Листаю подшивки «Сельской газеты», в которой на заре туманной юности работал корреспондентом, а также Брестской областной газеты «Заря», «Кобринского вестника». Словно сговорившись, журналисты этих изданий охотно пишут о детстве Владимира Григорьевича, о его поездках с отрядом шабашников в Казахстан, а позже по комсомольской путевке в Челябинск. Они охотно рассказывают, как в армии молодой взводный, рискуя жизнью, спасал Киев от затопления неудержимыми потоками грязи и ила. И почти никто и ничего не пишет о первых шагах молодого председателя. А ведь именно эти шаги решали судьбу и его, тринадцатого председателя, и будущее отстающего колхоза.
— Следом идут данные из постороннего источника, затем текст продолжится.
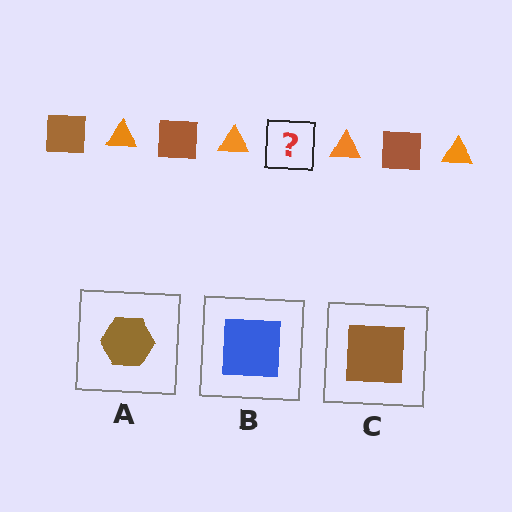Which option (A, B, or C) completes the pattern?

Благодаря четко проведенной посевной, своевременной подкормке растений, упорной борьбе с сорняками, четко и быстро проведенной уборочной страде, хозяйство собрало неплохой урожай зерновых и зернобобовых, который был на четверть выше предыдущего.
Раньше удой молока в колхозе имени Димитрова никогда не превышал двух с половиной тысяч килограммов от коровы, а уже в конце семьдесят третьего года приблизился к четырем тысячам. На откорме привесы были все еще скромными, но также превзошли предыдущие за все последние годы.
«Как же так? — удивится читатель. — Ни с того ни с сего с приходом Кузича вдруг все изменилось в лучшую сторону. Так не бывает!» Оказывается, еще как бывает! За хорошую работу стали больше платить. Тракторист раньше гонялся за количеством вспаханных им гектаров. На качество никто особенно не обращал внимания. Агроном редко появлялся в поле, еще реже проверял работу. При Кузиче этот номер не проходил. Платили не за количество вспаханного, а за качество. За ним следили бригадир, тот же агроном, инженер. В любое время Владимир Григорьевич мог появиться на поле, и, обнаружив изъяны, наказать не только механизатора, но и тех, кто принимал работу и оценил ее положительно.
Колхоз Димитрова небольшой. Три тысячи гектаров сельхозугодий и лишь половина из них была под пашней. Тут все «навідавоку», не схалтуришь. Лучше получить за качественный труд дополнительную доплату, чем штраф за брак.
Дояркам также платили не только за литры надоенного молока, но и за его качество. Чем выше жирность, тем больше зарплата. Теперь уже ни одной доярке не приходило в голову разводить молоко водой. Раз попадешься, два и до свидания, ферма. Иди, подруга, в полеводческую бригаду, а там зарплата с комариный нос. Как никогда, следили за чистотой и порядком.
На откорме бычков, на свиноферме на глазах менялось отношение к труду. За год привесы выросли почти на четверть.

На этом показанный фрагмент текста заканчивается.